New England Patriots
Patriots’ Maroney has a problem, but won’t say what it is
01:00 AM EDT on Saturday, October 11, 2008

Laurence Maroney has struggled this season, averaging less than four yards a carry with no touchdowns.
The Providence Journal / Glenn Osmundson
SAN JOSE, Calif. — Something is going on with Laurence Maroney.
But he’s not saying what it is.
The normally gregarious running back has been downright elusive when it comes to the media lately, but acquiesced yesterday when a couple of reporters asked for a minute as he was headed out to practice at San Jose State.
The third-year back has been a hot topic in recent weeks. He missed the Patriots’ game against Miami with a shoulder injury. Though he was not on the team’s injury report before the San Francisco game and played against the Niners, Maroney may have reaggravated the shoulder because he’s back on the report this week.
Asked point-blank about the shoulder, Maroney said he wouldn’t discuss it. Asked if the shoulder was part of the reason he didn’t surge for a first down in San Francisco, instead stepping out of bounds just short of the marker, he wasn’t letting on.

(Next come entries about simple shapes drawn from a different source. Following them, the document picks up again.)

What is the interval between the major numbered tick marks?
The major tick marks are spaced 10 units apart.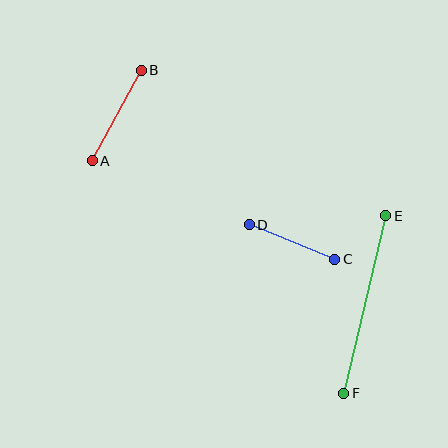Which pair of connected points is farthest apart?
Points E and F are farthest apart.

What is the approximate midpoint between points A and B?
The midpoint is at approximately (117, 116) pixels.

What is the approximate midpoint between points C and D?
The midpoint is at approximately (292, 242) pixels.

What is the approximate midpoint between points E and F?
The midpoint is at approximately (365, 304) pixels.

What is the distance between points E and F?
The distance is approximately 183 pixels.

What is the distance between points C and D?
The distance is approximately 92 pixels.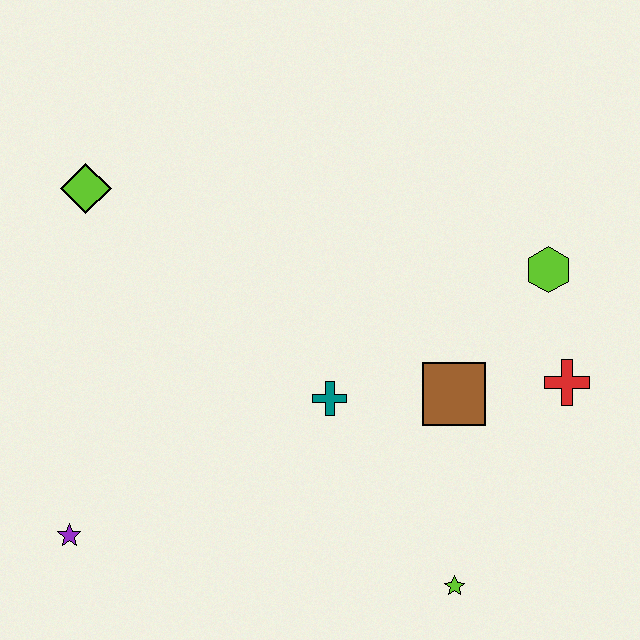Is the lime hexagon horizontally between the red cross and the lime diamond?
Yes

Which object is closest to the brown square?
The red cross is closest to the brown square.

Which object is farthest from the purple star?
The lime hexagon is farthest from the purple star.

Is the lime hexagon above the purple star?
Yes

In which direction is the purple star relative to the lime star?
The purple star is to the left of the lime star.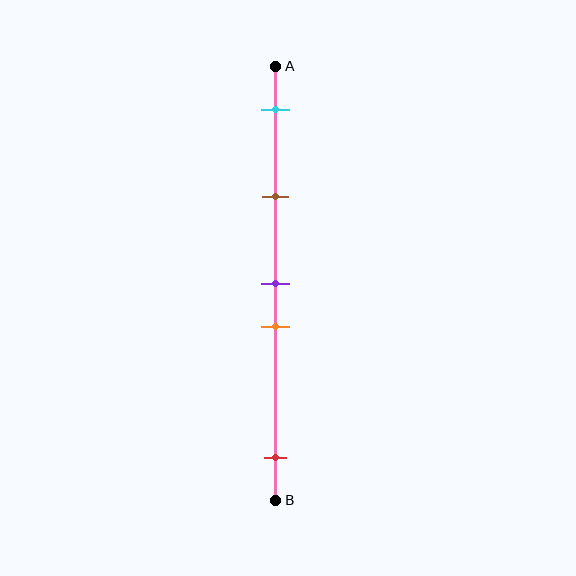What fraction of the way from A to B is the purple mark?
The purple mark is approximately 50% (0.5) of the way from A to B.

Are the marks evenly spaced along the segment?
No, the marks are not evenly spaced.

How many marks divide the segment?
There are 5 marks dividing the segment.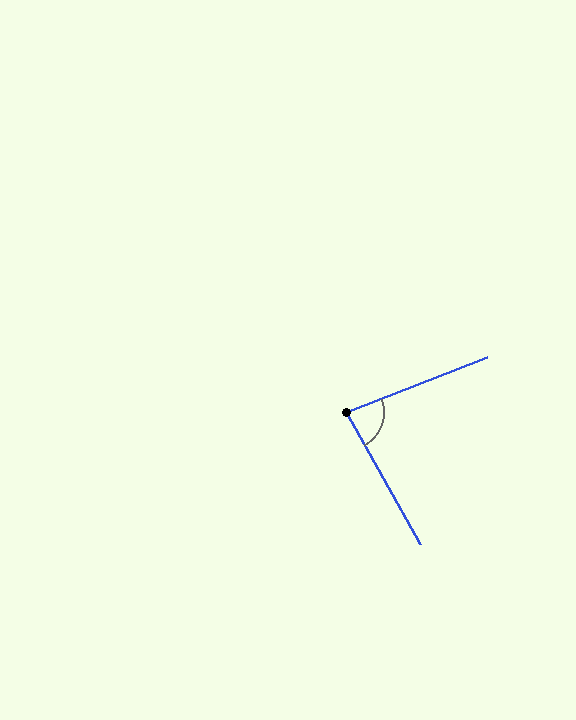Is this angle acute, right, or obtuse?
It is acute.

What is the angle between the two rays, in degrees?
Approximately 82 degrees.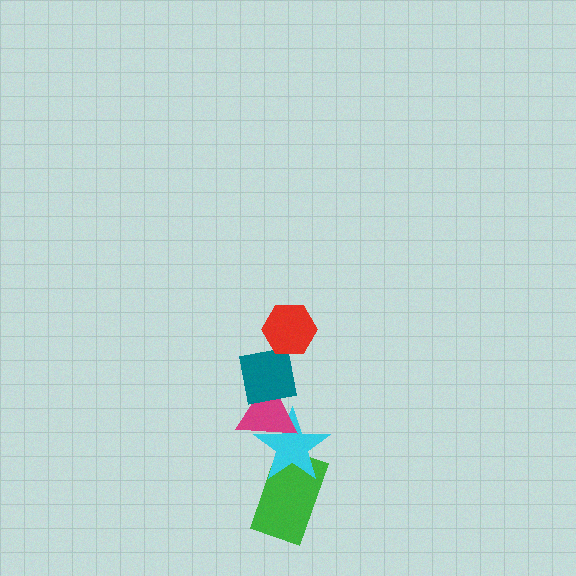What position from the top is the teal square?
The teal square is 2nd from the top.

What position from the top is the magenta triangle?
The magenta triangle is 3rd from the top.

“Hey, I have my issues,” he said. “There are reasons. I’d rather not speak about them. But there are reasons.”
Television cameras captured New England running backs coach Ivan Fears animatedly talking to Maroney on the sidelines in San Francisco, but Maroney denied that Fears was yelling at him, though he also said he couldn’t remember what the coach was saying.
Maroney had 10 carries against the 49ers, but totaled just 26 yards. At times he seemed hesitant behind the line of scrimmage, instead of finding the hole and bursting through it. Maroney has 28 carries for 93 yards this season, an average of 3.3 yards per carry. He has no touchdowns.
Still, as questions of his durability and effectiveness resurface, the former Minnesota standout thinks it best to tune them out.
“You’re going to get criticism because, one, people really don’t know what it is,” he said. “And they don’t know what you’re dealing with. All they’re going to know is what you put out there on the TV. So you’re going to get criticism until they find out exactly what is going on, and what is the problem. I really don’t pay it no attention. I just keep doing what I can do and try to make the best out of it.”
New England vice president of player personnel Scott Pioli said yesterday that Maroney has been effective when he’s been on the field, pointing to the end of last season, when the running back topped 100 yards in four of the Pats’ last six games, including their two playoff victories.
Bill Belichick gave Maroney a vote of confidence this week as well.
Lacking the wide smile and the longer, sometimes winding, sometimes joke-filled answers he gives, Maroney said he likes being part of the running back committee, adding that it spurs him on to do well when it’s his turn if he sees one of the others doing well.
He’s unsure when his “issue” might be resolved.
“Well, all I can say is that I’m trying,” he said. “That’s all I can do at the end of the day, no matter what the media say, how they perceive me, how the fans perceive me. At the end of the day, that’s all I can do.
“If I was out here not trying, that’s one thing. But I’m actually out here trying to do what I can do. So I don’t really care what everybody else says. The coaches know the issue. I know the issue. And we’re trying to make the issue better, if we can.”